Indeed, New York reimburses the nonprofit providers for home care visits for the developmentally disabled at such beneficial rates — far more than for similar services here or in other states — that the money has propped up failing nonprofit providers and built juggernauts out of modest ones.
Esther Lustig, executive director of a Brooklyn nonprofit organization that has become a major provider of the home care visits, saw her compensation double, to nearly $400,000, over two years.
Lynne Brush, a retired social worker who served as chairwoman of a nonprofit provider in Kingston, N.Y., said it nagged at her conscience that her organization was able to collect so much more than it paid its workers. “I lost sleep over the fact that we were making money hand over fist,” Ms. Brush said. “I don’t like a system that makes money off poor people.”
The home care program has been described in official documents as “the linchpin” of the state’s plans for services to developmentally disabled people, those with conditions like cerebral palsy, autism and Down syndrome.
Its aim is to help the developmentally disabled build basic life skills so that they do not have to live in state-financed group homes and can stay with their families or by themselves. The tasks the program sets out to teach, like brushing teeth or communicating in accepted ways, can be arduous to master yet life-changing for those who learn them.
Over the past three years, spending on the program has risen more than 40 percent, to $183 million last fiscal year. And like much of New York’s system for the developmentally disabled, it gives significant discretion over how much public money should be spent to the nonprofit providers.

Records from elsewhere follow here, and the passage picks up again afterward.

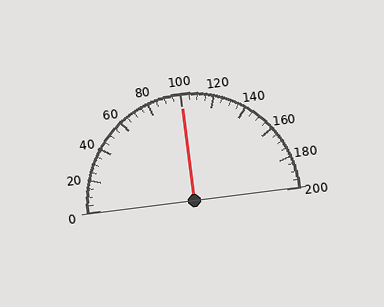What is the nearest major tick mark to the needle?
The nearest major tick mark is 100.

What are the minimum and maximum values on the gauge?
The gauge ranges from 0 to 200.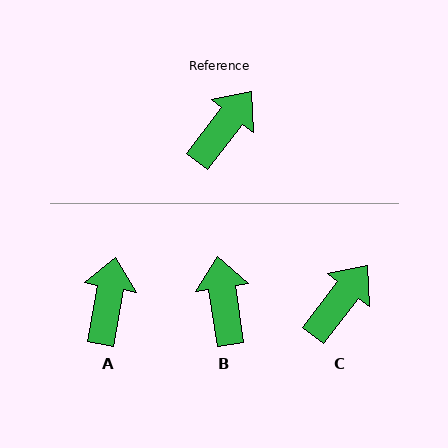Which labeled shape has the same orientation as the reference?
C.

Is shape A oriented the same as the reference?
No, it is off by about 28 degrees.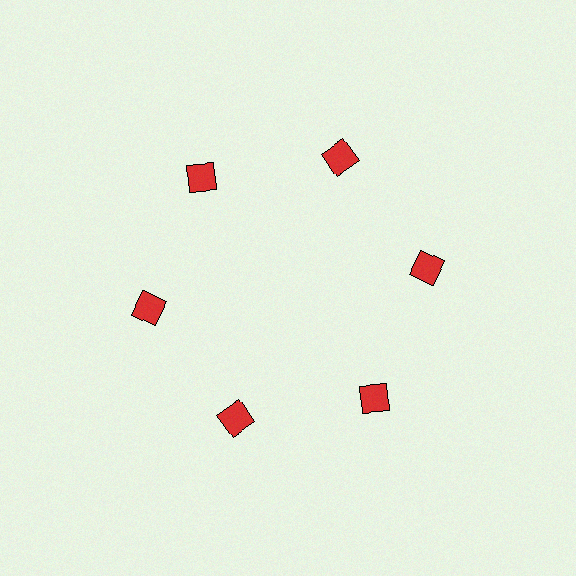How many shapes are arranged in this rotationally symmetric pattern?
There are 6 shapes, arranged in 6 groups of 1.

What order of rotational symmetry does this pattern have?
This pattern has 6-fold rotational symmetry.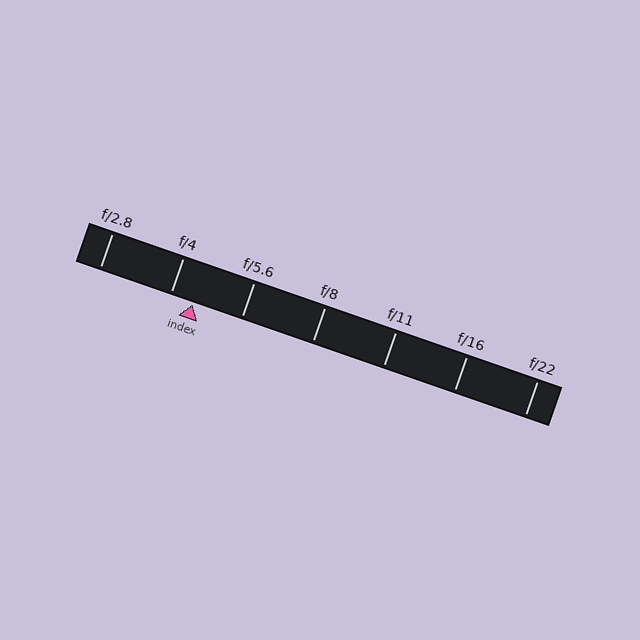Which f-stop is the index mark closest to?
The index mark is closest to f/4.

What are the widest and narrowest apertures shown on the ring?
The widest aperture shown is f/2.8 and the narrowest is f/22.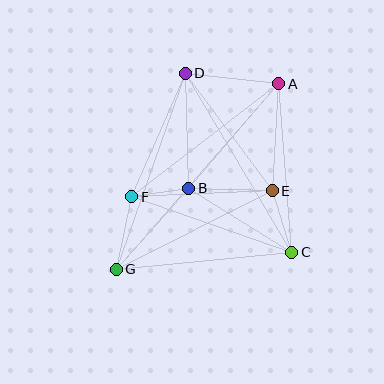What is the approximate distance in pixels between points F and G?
The distance between F and G is approximately 75 pixels.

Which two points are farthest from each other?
Points A and G are farthest from each other.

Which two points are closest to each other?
Points B and F are closest to each other.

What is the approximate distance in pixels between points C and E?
The distance between C and E is approximately 64 pixels.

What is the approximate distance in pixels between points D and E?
The distance between D and E is approximately 146 pixels.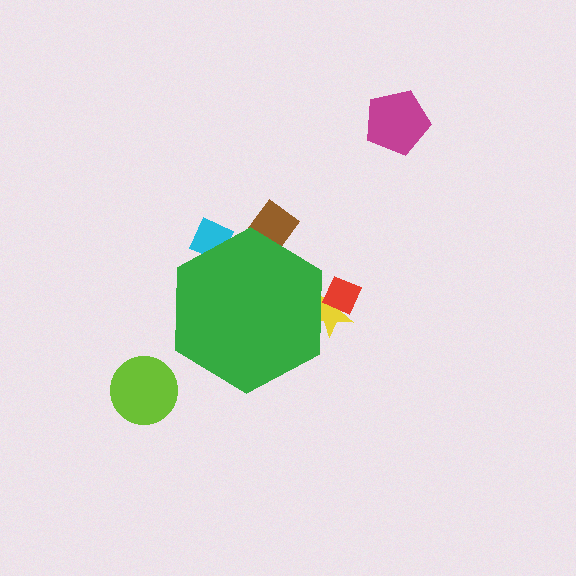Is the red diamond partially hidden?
No, the red diamond is fully visible.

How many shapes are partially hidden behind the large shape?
3 shapes are partially hidden.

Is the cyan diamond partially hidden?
Yes, the cyan diamond is partially hidden behind the green hexagon.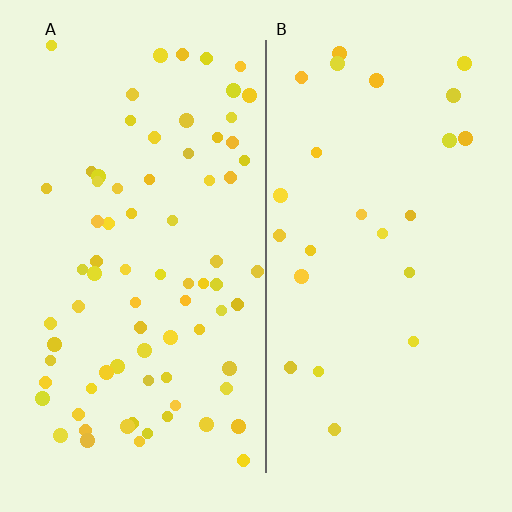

The state allows the providers, for example, to assess how many hours of care a week each developmentally disabled person’s condition warrants. Other states typically have independent entities make that determination, given the obvious incentive to nonprofit organizations to overprescribe services, said Allan I. Bergman, a Chicago-based consultant to providers of services to the developmentally disabled.
“In the old days, we would say it’s the fox guarding the hen house,” Mr. Bergman said.
Until two years ago, each nonprofit provider negotiated with the state for its reimbursement rate. The state phased in regional rates, which are all about $40 an hour. During the phase-in period, some providers received far more, as much as about $67 an hour for those that claimed high expenses.
The providers also decide how much to pay their workers. One upstate provider last year advertised starting pay of $9 an hour while collecting four times that much from the state.
The nonprofit providers have limited expenses beyond the cost of hourly workers. They must generate brief monthly summaries on each person’s progress. And they have few overhead expenses: The employees typically travel from their homes to the homes of the developmentally disabled, so little office space is needed.
After repeated inquiries from The New York Times, Courtney Burke, the commissioner of the State Office for People With Developmental Disabilities, acknowledged that the structure had led to runaway costs.